No, not getting any more animals lol, just wondered. Well... maybe another gecko or two in future so Grim has a couple of lady friends hehe.


----------



## Fixx (May 6, 2006)

Nope, don't need a license for a skunk..luckily :whistling2:


----------



## Nerys (Apr 18, 2005)

most of the adverts seen on the classifieds for primates are, unfortunately, scams

no-one in the UK would advertise a primate for "adoption" certainly no-one legitimate would advertise them as diaper trained, and good with children..

and the prices quoted are daft.. 400-500 is NOT going to get you a "baby capuchin" posted to you!!
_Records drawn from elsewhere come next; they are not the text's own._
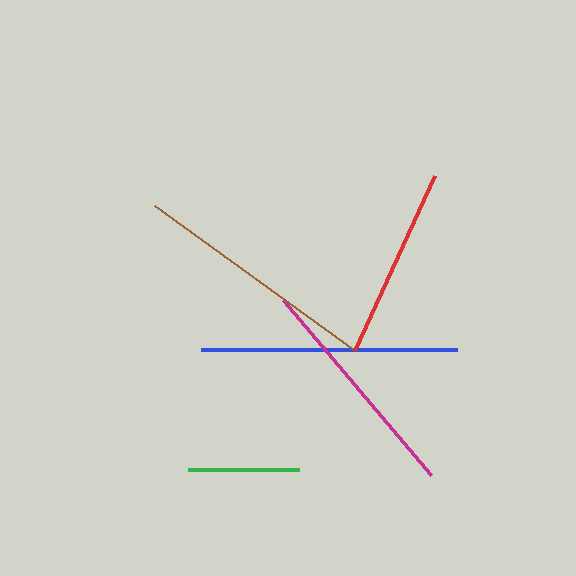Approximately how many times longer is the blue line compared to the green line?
The blue line is approximately 2.3 times the length of the green line.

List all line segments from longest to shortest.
From longest to shortest: blue and brown (about equal), magenta, red, green.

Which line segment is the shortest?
The green line is the shortest at approximately 111 pixels.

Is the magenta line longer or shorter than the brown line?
The brown and magenta lines are approximately the same length (about 246 and 230 pixels).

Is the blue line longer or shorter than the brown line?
The blue and brown lines are approximately the same length (about 256 and 246 pixels).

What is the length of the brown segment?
The brown segment is approximately 246 pixels long.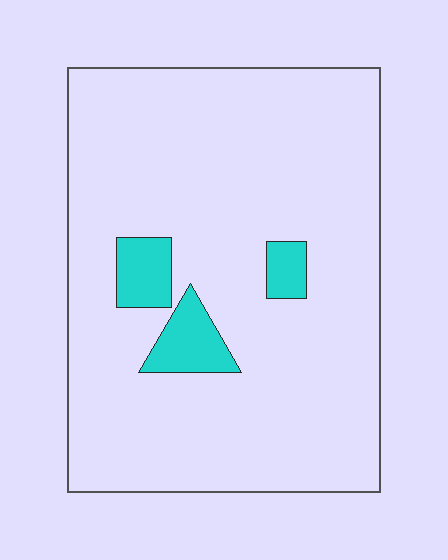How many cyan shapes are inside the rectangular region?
3.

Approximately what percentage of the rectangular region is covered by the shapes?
Approximately 10%.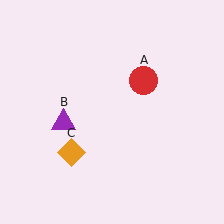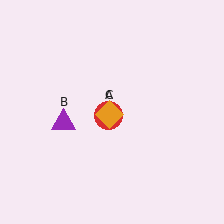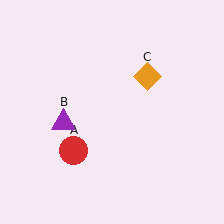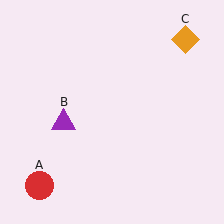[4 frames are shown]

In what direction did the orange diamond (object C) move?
The orange diamond (object C) moved up and to the right.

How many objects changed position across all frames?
2 objects changed position: red circle (object A), orange diamond (object C).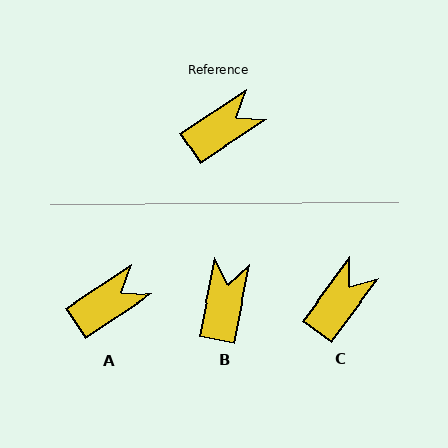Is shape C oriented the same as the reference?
No, it is off by about 20 degrees.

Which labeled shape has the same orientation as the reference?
A.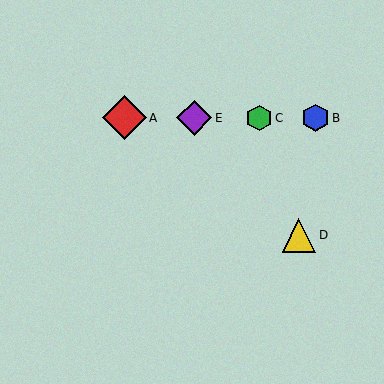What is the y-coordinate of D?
Object D is at y≈235.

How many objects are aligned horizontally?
4 objects (A, B, C, E) are aligned horizontally.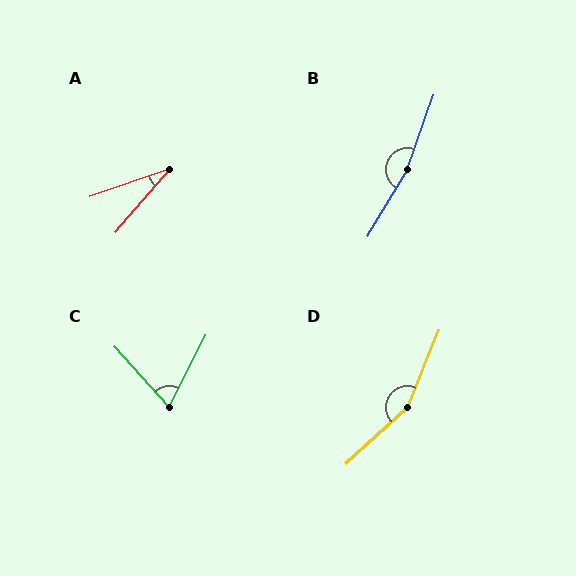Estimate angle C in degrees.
Approximately 69 degrees.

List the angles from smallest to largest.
A (30°), C (69°), D (155°), B (168°).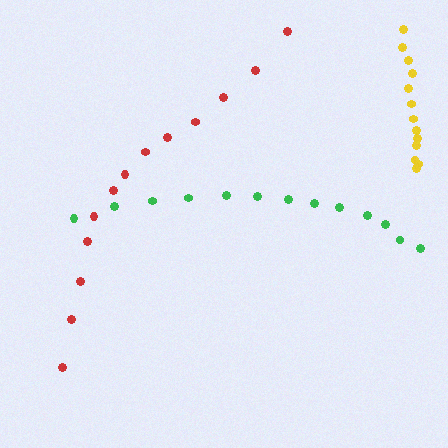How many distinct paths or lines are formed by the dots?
There are 3 distinct paths.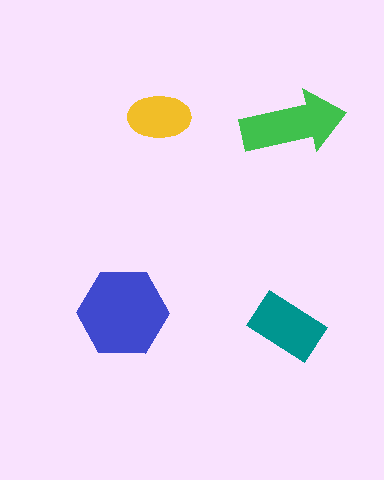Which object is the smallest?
The yellow ellipse.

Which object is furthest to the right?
The green arrow is rightmost.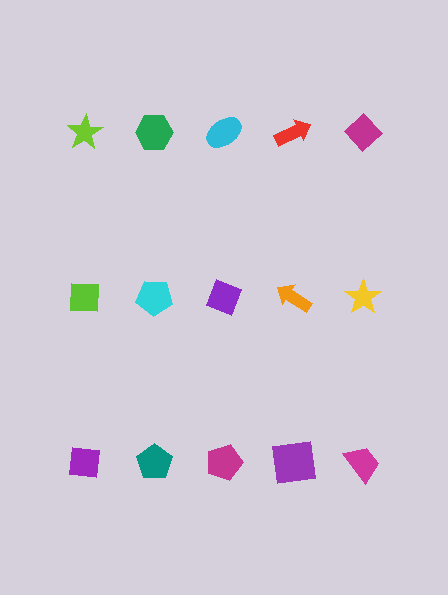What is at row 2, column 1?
A lime square.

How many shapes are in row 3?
5 shapes.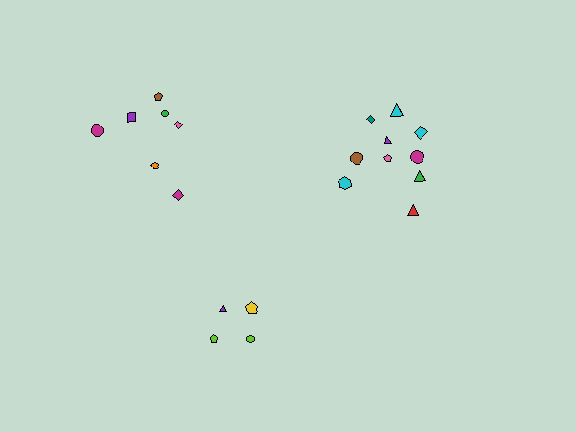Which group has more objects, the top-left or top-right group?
The top-right group.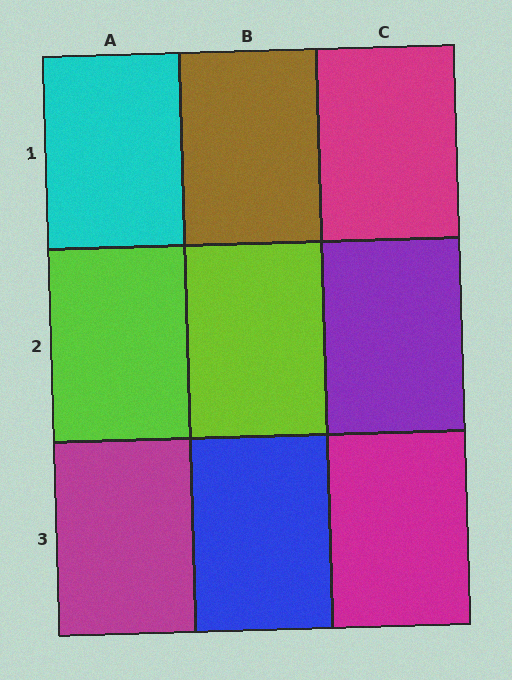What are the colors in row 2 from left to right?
Lime, lime, purple.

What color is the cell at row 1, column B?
Brown.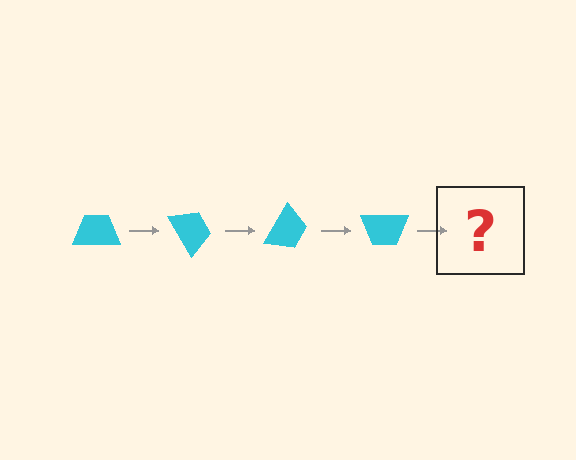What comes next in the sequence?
The next element should be a cyan trapezoid rotated 240 degrees clockwise.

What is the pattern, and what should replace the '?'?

this is, from defra, the current list of animals within the UK requiring DWAL licensing. this of course does not cover species who require other certification, such as Article 10's

Defra, UK - News - Information bulletin 2007 - Changes to the Dangerous Wild Animals Act 1976 – revision to Schedule of Controlled Species

last year, the following animals were lifted from the DWA.. this is possibly due to proposed changes to the DWA that may follow in 2008/9

NO LONGER ON DWA
*Woolly lemurs* (_Avahi laniger_)
*Tamarins *(species of the genera _Leontopithecus _and _Saguinus_)
*Night (or Owl) monkeys* (species of the genus _Aotus_)
*Titis monkeys* (species of the genus _Callicebus_)
*Squirrel monkeys* (species of the genus _Saimiri_)
*Sloths* (_Bradypodidae_)
*North American porcupine* (_Erithizon dorsatum_)
*Capybara *(_Hydrochaeridae_)
*Crested porcupines* (species of the genus _Hystrix_)
*Cat hybrids *(whose ancestry is predominantly_ Felis silvestris catus – _the domestic cat)
*Wild cat* (_Felis silvestris_)
*Pallas cat* (_Otocolobus manul_)
*Little spotted cat* (_Leopardus tigrinus_)
*Geoffroy’s cat* (_Oncifelis geoffroyi_)
*Kodkod* (_Oncifelis guigna_)
*Bay cat* (_Catopuma badia_)
*Sand cat* (_Felis margarita_)
*Black-footed cat* (_Felis nigripes_)
*Rusty-spotted cat* (_Prionailurus rubiginosus_)
*Cacomistles *(species of the genus _Bassariscus_)
*Raccoons* (species of the genus _Procyon_)
*Coatis* (species of the genus _Nasua_)
*Olingos* (species of the genus _Bassaricyon_)
*Little coatimundi* (_Nasuella olivacea_)
*Kinkajou* (_Potos flavus_)
*Binturong *(_Arctictis binturong_)
*Hyraxes* (_Procaviidae_)
*Guanaco* (_Lama guanicoe_)
*Vicugna *(_Vicugna vicugna_)
*Emus *(_Dromaiidae_)
*Sand snakes* (species of the genus _Psammophis_)
*Mangrove snake* (_Boiga dendrophila_)
*Brazilian wolf spider* (_Lycosa raptoria_)

N


----------